[petsc-users] TAO STCG initial perturbation
zakaryah .
zakaryah at gmail.com
Thu Jun 11 12:10:07 CDT 2020
Hi Alp,
Thanks for the help. Quasi-Newton seems promising - the Tao solver
eventually converges, sometimes after hundreds or even thousands of
iterations, with each iterate proceeding very quickly thanks to not
evaluating the Hessian. I have only tried this with the problem set up as a
general optimization, i.e., not a least-squares problem per se.
Your help got me started with testing BRGN, which I'd like to explore more.
Can you give me some advice on preconditioners for the subsolver? I guess
that the subsolver uses a shell matrix to calculate elements of J^T J from
the Jacobian J. I have good preconditioners for J, but I'm not sure what to
do in order to apply them to the shell matrix.
Thanks, Zak
On Wed, Jun 10, 2020 at 3:10 PM Dener, Alp <adener at anl.gov> wrote:
> Hi Zak,
>
> You got it right with the TaoBRGNGetSubsolver -> TaoGetKSP workflow. This
> will get you the KSP object correctly.
>
> BRGN is not a stand-alone solver. It’s a wrapper that combines the
> user-provided residual and Jacobian callbacks to assemble the gradient and
> Hessian under the Gauss-Newton formulation, and feed that information into
> a standard TAO solver like NLS. It also incorporates some regularizations
> to the problem too. Technically any user could also do this themselves and
> directly use NLS to solve a least squares problem, but BRGN reduces the
> workload a little bit.
>
> To use it for your least-squares problem, you would need to set TaoType()
> to TAOBRGN and then provide the Tao solver two callbacks: one for the
> residual using TaoSetResidualRoutine() and another for the Jacobian using
> TaoSetJacobianResidualRoutine(). The regularization can be changed using
> -tao_brgn_regularization_type <none,l2pure,l2prox,l1dict> command line
> options.
>
> Note that the BRGN sub solver can also be changed. It’s set to BNLS by
> default — this is bound constrained Newton line search but it also solves
> unconstrained problems when no bounds are defined. You could always try to
> use BNTR for a trust-region method instead of line search, or switch to
> BNQLS to do a quasi-Gauss-Newton solution. The sub solver’s settings can be
> accessed via the -tao_brgn_subsolver_ prefix. So for instance if you wanted
> to change type, you could do "-tao_brgn_subsolver_tao_type bntr" for Newton
> trust-region.
>
> Alp
>
> On Jun 10, 2020, at 1:55 PM, zakaryah . <zakaryah at gmail.com> wrote:
>
> Oh, maybe I can answer my own question - for BRGN, is it the subsolver
> that has a KSP? Then I would call
>
> TaoBRGNGetSubsolver(tao, &subsolver);
> TaoGetKSP(subsolver,&ksp);
>
> ?
>
> On Wed, Jun 10, 2020 at 2:52 PM zakaryah . <zakaryah at gmail.com> wrote:
>
>> Hi Alp,
>>
>> Thanks very much for this thorough answer.

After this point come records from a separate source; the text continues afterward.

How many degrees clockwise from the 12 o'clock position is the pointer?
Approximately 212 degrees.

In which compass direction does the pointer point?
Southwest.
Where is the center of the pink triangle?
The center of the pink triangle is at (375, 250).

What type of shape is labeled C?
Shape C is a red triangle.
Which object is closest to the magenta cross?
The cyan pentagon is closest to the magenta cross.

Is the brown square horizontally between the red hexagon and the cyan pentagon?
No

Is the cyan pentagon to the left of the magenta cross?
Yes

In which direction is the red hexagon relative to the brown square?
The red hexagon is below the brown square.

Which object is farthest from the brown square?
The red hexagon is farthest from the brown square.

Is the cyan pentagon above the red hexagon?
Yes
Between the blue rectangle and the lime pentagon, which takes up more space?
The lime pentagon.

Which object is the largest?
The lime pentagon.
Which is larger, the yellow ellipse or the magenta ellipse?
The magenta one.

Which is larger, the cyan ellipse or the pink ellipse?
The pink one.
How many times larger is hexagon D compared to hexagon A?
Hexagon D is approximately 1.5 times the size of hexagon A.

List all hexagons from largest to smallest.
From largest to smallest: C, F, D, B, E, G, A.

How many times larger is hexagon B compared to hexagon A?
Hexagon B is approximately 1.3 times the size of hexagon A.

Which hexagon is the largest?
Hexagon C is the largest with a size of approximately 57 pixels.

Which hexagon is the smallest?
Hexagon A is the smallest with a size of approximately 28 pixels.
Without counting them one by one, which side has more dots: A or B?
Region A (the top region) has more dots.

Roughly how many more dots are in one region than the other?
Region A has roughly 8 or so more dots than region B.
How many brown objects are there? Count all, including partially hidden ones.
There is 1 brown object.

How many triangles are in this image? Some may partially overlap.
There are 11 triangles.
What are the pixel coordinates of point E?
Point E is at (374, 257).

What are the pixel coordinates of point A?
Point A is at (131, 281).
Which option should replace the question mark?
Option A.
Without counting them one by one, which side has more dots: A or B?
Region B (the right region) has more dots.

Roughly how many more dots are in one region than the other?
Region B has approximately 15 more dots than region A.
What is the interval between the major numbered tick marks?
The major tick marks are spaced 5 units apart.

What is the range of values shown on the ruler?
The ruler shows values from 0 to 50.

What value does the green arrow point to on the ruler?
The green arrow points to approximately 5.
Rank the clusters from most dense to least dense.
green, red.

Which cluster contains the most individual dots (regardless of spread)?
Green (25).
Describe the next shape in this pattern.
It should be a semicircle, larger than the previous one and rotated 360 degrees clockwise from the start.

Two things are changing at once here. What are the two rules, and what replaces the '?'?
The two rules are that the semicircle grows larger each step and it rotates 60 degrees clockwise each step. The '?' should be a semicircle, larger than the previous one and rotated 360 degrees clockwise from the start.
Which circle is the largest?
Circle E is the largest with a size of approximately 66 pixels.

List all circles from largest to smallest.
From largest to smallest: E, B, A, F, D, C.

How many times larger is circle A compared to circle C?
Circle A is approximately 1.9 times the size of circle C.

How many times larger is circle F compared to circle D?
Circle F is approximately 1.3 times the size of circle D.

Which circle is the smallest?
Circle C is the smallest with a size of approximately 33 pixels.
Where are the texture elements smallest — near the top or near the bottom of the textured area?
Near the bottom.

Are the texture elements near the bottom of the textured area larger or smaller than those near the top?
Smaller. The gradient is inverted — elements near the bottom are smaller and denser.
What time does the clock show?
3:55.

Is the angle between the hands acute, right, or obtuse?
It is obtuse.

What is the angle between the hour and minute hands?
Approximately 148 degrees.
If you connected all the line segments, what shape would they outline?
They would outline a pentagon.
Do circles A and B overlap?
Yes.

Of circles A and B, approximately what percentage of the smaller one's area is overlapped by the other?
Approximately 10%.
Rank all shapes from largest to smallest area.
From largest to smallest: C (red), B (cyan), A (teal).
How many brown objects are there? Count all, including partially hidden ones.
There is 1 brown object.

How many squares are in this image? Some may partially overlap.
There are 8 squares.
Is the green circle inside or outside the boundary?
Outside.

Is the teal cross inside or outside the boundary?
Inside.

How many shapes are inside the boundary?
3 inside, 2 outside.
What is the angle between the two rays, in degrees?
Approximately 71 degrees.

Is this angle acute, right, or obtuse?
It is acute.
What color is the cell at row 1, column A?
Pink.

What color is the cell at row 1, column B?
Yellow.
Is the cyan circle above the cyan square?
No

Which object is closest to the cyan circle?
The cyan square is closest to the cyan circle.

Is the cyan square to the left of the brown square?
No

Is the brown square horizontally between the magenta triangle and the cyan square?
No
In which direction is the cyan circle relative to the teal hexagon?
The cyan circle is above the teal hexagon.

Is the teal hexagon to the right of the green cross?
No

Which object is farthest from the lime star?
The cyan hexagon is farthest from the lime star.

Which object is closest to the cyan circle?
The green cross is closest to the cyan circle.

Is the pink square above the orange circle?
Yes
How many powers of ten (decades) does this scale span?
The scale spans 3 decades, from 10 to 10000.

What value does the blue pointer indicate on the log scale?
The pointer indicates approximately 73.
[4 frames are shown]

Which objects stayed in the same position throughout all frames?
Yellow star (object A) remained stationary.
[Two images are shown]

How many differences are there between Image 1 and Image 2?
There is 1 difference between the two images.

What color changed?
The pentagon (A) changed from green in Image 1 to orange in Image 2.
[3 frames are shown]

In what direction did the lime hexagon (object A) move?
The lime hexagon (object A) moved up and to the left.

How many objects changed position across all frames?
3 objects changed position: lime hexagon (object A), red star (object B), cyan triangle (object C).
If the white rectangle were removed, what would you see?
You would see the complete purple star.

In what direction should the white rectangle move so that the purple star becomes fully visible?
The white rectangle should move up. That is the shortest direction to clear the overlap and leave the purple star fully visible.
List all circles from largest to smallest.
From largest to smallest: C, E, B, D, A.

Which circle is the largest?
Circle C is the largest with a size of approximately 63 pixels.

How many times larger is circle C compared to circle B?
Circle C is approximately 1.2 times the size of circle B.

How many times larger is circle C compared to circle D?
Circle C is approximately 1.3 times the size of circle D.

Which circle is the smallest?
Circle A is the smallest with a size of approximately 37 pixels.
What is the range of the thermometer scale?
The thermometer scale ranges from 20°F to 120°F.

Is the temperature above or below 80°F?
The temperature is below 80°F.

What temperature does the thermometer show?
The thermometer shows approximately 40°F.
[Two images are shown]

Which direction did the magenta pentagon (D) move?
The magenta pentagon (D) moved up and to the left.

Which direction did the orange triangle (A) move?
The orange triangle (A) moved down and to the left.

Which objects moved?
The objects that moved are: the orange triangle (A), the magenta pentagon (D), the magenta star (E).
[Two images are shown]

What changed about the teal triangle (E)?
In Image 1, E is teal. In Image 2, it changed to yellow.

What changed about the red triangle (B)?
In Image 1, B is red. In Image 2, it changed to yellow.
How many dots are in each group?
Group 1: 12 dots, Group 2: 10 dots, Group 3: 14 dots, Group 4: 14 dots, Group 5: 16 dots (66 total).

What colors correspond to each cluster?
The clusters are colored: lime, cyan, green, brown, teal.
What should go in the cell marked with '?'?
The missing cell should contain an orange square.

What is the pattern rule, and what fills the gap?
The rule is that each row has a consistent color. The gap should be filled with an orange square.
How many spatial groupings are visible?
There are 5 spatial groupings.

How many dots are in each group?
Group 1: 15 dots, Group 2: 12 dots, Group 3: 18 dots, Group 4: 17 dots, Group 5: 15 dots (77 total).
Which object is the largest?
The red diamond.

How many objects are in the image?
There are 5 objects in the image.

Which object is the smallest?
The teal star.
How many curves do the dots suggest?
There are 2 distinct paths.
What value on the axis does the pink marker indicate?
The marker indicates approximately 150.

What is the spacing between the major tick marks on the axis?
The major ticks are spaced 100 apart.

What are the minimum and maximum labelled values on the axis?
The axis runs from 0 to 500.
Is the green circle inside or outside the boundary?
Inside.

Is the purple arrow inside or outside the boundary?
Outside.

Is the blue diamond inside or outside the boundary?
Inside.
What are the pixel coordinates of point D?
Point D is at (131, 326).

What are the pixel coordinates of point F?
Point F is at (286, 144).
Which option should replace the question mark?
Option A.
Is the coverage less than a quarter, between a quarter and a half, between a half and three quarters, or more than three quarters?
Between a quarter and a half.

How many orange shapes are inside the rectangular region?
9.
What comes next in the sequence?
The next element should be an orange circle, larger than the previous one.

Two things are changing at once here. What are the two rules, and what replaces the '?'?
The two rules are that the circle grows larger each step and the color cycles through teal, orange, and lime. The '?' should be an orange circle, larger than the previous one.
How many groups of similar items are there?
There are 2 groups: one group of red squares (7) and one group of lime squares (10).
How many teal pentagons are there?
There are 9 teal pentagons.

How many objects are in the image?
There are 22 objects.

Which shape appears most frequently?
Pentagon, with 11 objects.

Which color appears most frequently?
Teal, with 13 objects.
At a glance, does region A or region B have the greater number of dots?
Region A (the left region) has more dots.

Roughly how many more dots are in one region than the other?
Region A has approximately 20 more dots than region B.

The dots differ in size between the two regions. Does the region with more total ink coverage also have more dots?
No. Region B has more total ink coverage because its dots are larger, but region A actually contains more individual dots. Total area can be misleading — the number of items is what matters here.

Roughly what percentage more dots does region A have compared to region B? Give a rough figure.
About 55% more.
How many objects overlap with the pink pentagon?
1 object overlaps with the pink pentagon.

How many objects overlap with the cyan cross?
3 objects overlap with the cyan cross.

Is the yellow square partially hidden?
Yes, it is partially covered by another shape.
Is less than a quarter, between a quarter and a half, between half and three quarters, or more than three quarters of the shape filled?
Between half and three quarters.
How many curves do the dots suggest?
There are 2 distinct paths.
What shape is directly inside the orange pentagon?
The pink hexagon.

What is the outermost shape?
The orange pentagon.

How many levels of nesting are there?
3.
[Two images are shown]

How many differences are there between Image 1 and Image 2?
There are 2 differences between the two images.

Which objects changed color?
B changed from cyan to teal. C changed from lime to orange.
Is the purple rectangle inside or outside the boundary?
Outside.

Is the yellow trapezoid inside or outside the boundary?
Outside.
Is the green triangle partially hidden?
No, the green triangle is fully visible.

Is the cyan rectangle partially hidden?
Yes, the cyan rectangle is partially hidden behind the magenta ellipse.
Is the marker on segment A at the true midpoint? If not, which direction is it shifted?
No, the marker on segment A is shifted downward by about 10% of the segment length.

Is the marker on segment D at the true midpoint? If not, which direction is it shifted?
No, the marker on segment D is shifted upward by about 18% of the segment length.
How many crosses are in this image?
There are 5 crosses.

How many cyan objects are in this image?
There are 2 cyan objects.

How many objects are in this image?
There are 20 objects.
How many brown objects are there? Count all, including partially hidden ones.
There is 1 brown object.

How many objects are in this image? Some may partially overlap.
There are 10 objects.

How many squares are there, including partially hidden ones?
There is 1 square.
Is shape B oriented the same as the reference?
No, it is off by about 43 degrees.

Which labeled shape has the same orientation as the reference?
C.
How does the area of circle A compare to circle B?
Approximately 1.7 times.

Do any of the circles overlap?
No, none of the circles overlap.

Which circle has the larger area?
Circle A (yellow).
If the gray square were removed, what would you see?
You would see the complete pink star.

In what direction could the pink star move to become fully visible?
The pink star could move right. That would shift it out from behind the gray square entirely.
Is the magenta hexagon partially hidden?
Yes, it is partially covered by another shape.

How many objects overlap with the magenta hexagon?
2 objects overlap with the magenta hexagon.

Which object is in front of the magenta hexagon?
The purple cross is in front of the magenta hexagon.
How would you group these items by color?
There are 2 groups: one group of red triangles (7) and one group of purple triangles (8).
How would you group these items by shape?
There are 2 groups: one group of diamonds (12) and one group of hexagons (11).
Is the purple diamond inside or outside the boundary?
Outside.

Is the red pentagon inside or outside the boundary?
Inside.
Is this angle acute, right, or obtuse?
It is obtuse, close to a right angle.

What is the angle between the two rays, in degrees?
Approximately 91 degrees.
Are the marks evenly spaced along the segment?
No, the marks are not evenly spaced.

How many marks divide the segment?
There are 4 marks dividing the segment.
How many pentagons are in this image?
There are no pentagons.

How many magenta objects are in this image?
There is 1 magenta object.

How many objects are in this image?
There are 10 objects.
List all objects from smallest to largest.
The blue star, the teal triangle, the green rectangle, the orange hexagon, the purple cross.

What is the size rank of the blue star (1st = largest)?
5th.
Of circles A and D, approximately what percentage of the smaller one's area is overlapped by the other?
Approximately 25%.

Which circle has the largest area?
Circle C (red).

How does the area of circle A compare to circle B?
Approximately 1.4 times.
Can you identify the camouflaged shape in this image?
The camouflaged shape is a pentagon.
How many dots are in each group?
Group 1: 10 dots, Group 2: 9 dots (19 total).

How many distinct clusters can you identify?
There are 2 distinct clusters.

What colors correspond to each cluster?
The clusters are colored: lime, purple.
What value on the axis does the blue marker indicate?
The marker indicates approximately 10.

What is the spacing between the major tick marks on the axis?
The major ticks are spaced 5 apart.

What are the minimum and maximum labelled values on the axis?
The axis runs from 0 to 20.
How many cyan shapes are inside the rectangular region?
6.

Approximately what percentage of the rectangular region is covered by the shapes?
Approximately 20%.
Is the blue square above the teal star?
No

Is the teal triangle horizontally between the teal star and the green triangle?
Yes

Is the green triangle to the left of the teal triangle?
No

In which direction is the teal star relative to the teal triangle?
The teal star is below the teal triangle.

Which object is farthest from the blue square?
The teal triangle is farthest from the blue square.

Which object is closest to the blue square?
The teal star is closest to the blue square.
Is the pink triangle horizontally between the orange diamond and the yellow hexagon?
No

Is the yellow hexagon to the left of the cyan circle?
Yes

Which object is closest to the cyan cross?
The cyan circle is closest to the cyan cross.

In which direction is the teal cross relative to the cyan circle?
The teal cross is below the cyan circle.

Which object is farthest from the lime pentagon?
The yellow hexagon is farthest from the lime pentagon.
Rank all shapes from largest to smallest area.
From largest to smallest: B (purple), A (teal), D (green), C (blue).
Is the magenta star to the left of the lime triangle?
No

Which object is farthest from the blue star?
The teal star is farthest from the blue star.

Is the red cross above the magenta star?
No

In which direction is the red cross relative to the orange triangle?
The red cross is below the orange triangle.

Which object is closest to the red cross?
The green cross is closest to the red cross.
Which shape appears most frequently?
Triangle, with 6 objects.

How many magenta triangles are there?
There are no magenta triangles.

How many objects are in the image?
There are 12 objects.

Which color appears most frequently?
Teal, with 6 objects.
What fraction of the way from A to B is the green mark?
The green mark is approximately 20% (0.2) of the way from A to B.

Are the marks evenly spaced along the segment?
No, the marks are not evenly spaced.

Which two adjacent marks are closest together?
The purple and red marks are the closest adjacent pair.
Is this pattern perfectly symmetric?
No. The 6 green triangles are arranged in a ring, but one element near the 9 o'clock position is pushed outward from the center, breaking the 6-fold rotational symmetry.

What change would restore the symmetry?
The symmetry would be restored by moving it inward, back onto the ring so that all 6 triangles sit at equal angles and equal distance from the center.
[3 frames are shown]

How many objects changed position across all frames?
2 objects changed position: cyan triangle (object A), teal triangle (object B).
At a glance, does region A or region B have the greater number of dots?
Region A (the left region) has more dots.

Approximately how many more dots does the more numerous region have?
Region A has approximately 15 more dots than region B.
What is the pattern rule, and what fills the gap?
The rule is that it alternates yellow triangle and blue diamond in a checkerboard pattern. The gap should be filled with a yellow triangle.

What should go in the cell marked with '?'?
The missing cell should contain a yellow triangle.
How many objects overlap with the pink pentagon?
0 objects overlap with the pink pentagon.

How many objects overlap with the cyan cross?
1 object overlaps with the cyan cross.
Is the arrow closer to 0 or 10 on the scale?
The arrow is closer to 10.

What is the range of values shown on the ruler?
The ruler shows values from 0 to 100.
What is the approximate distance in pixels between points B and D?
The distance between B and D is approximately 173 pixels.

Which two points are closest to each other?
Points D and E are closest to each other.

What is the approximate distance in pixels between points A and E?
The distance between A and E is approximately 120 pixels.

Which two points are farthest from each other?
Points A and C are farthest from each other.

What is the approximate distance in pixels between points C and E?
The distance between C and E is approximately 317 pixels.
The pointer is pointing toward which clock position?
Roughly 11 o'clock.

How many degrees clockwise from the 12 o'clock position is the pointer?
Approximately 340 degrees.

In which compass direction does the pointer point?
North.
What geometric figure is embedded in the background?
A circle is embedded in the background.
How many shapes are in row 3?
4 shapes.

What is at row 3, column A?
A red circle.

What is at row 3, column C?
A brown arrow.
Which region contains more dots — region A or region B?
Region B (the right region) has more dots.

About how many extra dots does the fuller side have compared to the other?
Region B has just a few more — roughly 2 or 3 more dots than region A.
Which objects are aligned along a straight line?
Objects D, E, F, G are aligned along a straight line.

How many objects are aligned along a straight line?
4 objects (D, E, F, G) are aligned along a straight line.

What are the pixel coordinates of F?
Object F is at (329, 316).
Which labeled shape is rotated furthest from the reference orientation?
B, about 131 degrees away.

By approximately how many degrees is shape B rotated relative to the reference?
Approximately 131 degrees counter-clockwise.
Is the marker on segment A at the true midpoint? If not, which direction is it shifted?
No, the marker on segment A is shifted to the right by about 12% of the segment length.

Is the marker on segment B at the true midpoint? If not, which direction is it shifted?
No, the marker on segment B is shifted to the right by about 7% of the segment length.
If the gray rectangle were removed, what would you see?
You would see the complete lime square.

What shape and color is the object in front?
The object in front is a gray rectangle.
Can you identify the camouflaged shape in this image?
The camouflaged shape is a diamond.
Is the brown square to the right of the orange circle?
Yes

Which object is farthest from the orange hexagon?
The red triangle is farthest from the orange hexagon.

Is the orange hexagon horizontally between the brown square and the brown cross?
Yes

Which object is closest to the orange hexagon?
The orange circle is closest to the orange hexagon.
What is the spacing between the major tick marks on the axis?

I understand the situation
>> much better now.
>>
>> I will experiment with quasi-Newton methods - this should be
>> straightforward to test and evaluate. I agree that the regularized
>> Gauss-Newton may be useful in place of the Levenberg Marquardt per se. I am
>> having some trouble understanding how it is set up and how to use it for my
>> purposes.
>>
>> Using BRGN, does the Tao solver itself not have a KSP? After setting up
>> the solver, running TaoGetKSP returns a NULL KSP. It seems I am doing
>> something wrong, but with other Tao types, like nls, everything seems to
>> work fine.
>>
>> Thanks for your help!
>>
>> Cheers, Zak
>>
>>
>> On Wed, Jun 10, 2020 at 11:29 AM Dener, Alp <adener at anl.gov> wrote:
>>
>>> Hello,
>>>
>>> STCG is being used to compute a search direction by inverting the
>>> Hessian of the objective onto the gradient. The Hessian has to be positive
>>> definitive for this search direction to be a valid descent direction. To
>>> enforce this, STCG terminates the KSP solution when it encounters negative
>>> curvature (i.e. “uphill” directions). The resulting search direction from
>>> this early termination is still a descent direction but it’s a pretty bad
>>> one, meaning that the line search is forced to do extra work to find a
>>> valid (and sometimes pretty small) step length. This is normal.
>>>
>>> Once a negative curvature is detected, the NLS algorithm imposes a shift
>>> to the diagonal of the Hessian in order to guarantee that it will be
>>> positive-definite on the next optimization iteration. This diagonal shift
>>> is increased in magnitude if you keep hitting the negative curvature KSP
>>> termination, and it’s gradually decreased on iterations where the KSP
>>> solution succeeds. However this does not prevent the line search from doing
>>> all that extra work on iterations where the search direction solution never
>>> converged fully. It simply helps generate better search directions in
>>> subsequent iterations and helps the overall optimization solution
>>> eventually converge to a valid minimum.
>>>
>>> As a side note, if your function, gradient and/or Hessian evaluations
>>> are expensive, it might actually make more sense to use the quasi-Newton
>>> method (BQNLS) instead of Newton line search. The optimization solution is
>>> likely to take more overall iterations with BQNLS(-tao_type bqnls), but the
>>> BFGS approximation used by the algorithm is inherently guaranteed to be
>>> positive-definite and tends to generate very well scaled search directions
>>> so it might help the line search do less work. Combined with the
>>> elimination of Hessian evaluations, it may very well solve your problem
>>> faster in CPU time even if it takes more nonlinear iterations overall. This
>>> is technically a bound constrained method but it solves unconstrained
>>> problems too when you don’t define any bounds.
>>>
>>> About Levenberg-Marquardt: a user started the branch to eventually
>>> contribute an LM solver, but I have not heard any updates on it since end
>>> of April. For least-squares type problems, you can try using the
>>> regularized Gauss-Newton solver (-tao_type brgn). The problem definition
>>> interface is a bit different. BRGN requires the problem to be defined as a
>>> residual and its Jacobian, and it will assemble the gradient and the
>>> Hessian on its own and feed it into the standard Newton line search solver
>>> underneath. There are also a few different regularization options
>>> available, like proximal point Tikhonov (l2prox) and a sparsity term
>>> (l1dict) that can be set with the (-tao_brgn_regularization_type) option.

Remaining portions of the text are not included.